"Really, Aunt Sophy," said Harriet, "that is an excellent idea. Caroline, let us pin our hair here in the parlour before the mantel-glass; that will be better still—our own toilet table is far from the fire."
"True," replied Caroline, "and you are always so long at the dressing-glass that it is an age before I can get to it,—but here, if there were even four of us, we could all stand in a row and arrange our hair together before this long mirror."
They sent up for their combs and brushes, their boxes of hair pins, and their flannel dressing-gowns, and placed candles on the mantel-piece, preparing for what they called "clear comfort;" while Sophia reclined on the sofa by the fire, deeply engaged with Miss Owenson's new novel. The girls, having poured some cologne-water into a glass, wetted out all their ringlets with it, preparatory to the grand curling that was to be undertaken for the morrow, and which was not to be opened out during the day.
Harriet had just taken out her comb and untied her long hair behind, to rehearse its arrangement for the ensuing evening, when a ring was heard at the street-door.
"That's Bob," said Caroline. "He is very early from the theatre; I wonder he should come home without staying for the farce."
Presently their black man, with a grin of high delight, threw open the parlour-door, and ushered in an elegant-looking officer, who, having left his cloak in the hall, appeared before them in full uniform,—and they saw at a glance that it could be no one but Colonel Forrester.
Words cannot describe the consternation and surprise of the young ladies. Sophia dropped her book, and started on her feet; Harriet throwing down her comb so that it broke in pieces on the hearth, retreated to a chair that stood behind the sofa with such precipitation as nearly to overset the table and the reading-lamp; and Caroline, scattering her hair-pins over the carpet, knew not where she was, till she found herself on a footstool in one of the recesses. Alas! for the coup d'œil and the first impression! Instead of heads à la Grecque, or in the Vandyke fashion, their whole chevelure was disordered, and their side-locks straightened into long strings, and clinging, wet and ungraceful, to their cheeks. Instead of scarlet crape frocks trimmed with satin, or white muslin with six flounces, their figures were enveloped in flannel dressing-gowns. All question of the sitting reception, or the standing reception was now at an end; for Harriet was hiding unsuccessfully behind the sofa, and Caroline crouching on a footstool in the corner, trying to conceal a large rent which in her hurry she had given to her flannel gown. Resolutions never again to make their toilet in the parlour, regret that they had not thought of flying into the adjoining room and shutting the folding-doors after them, and wonder at the colonel's premature appearance, all passed through their minds with the rapidity of lightning.

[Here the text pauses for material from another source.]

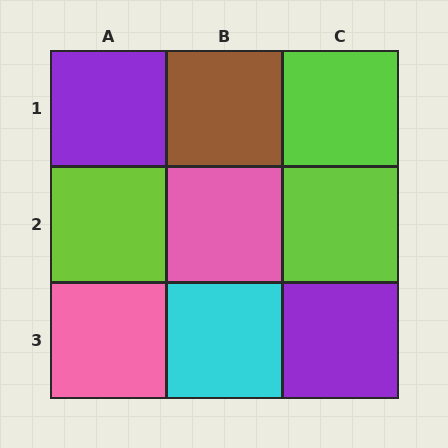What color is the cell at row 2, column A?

Sophia, after a moment's hesitation, rallied from her confusion; and her natural good sense and ease of manner came to her aid, as she curtsied to the stranger and pointed to a seat. Colonel Forrester, who saw at once that he had come at an unlucky season, after introducing himself, and saying he presumed he was addressing Miss Clements, proceeded immediately to explain the reason of his being a day in advance of the appointed time. He stated that his mother, on account of the dangerous illness of an intimate and valued friend, had been obliged to postpone her visit to Philadelphia; and that in consequence of an order from the war-office, which required his immediate presence at Washington, he had been obliged to leave Boston a day sooner than he intended, and to travel with all the rapidity that the public conveyances would admit. He had arrived about eight o'clock at the Mansion House Hotel, where a dinner was given that evening to a distinguished naval commander. Colonel Forrester had immediately been waited upon by a deputation from the dinner-table, with a pressing invitation to join the company; and this (though he did not then allude to it) was the reason of his being in full uniform. Compelled to pursue his journey very early in the morning, he had taken the opportunity, as soon as he could get away from the table, of paying his compliments to the ladies, and bringing with him a letter to Miss Clements from her brother, whom he had seen in passing through New York, and one from his mother for Mrs. Darnel.
Grievously chagrined and mortified as the girls were, they listened admiringly to the clear and handsome manner in which the colonel made his explanation, and they more than ever regretted that all their castles in the air were demolished, and that after this unlucky visit he would probably have no desire to see them again, when he came to Philadelphia on his return from Washington.
Sophia, who saw at once that she had to deal with a man of tact and consideration, felt that an apology for the disorder in which he had found them was to him totally unnecessary, being persuaded that he already comprehended all she could have said in the way of excuse; and, with true civility, she forbore to make any allusion which might remind him that his unexpected visit had caused them discomfiture or annoyance. Kindred spirits soon understand each other.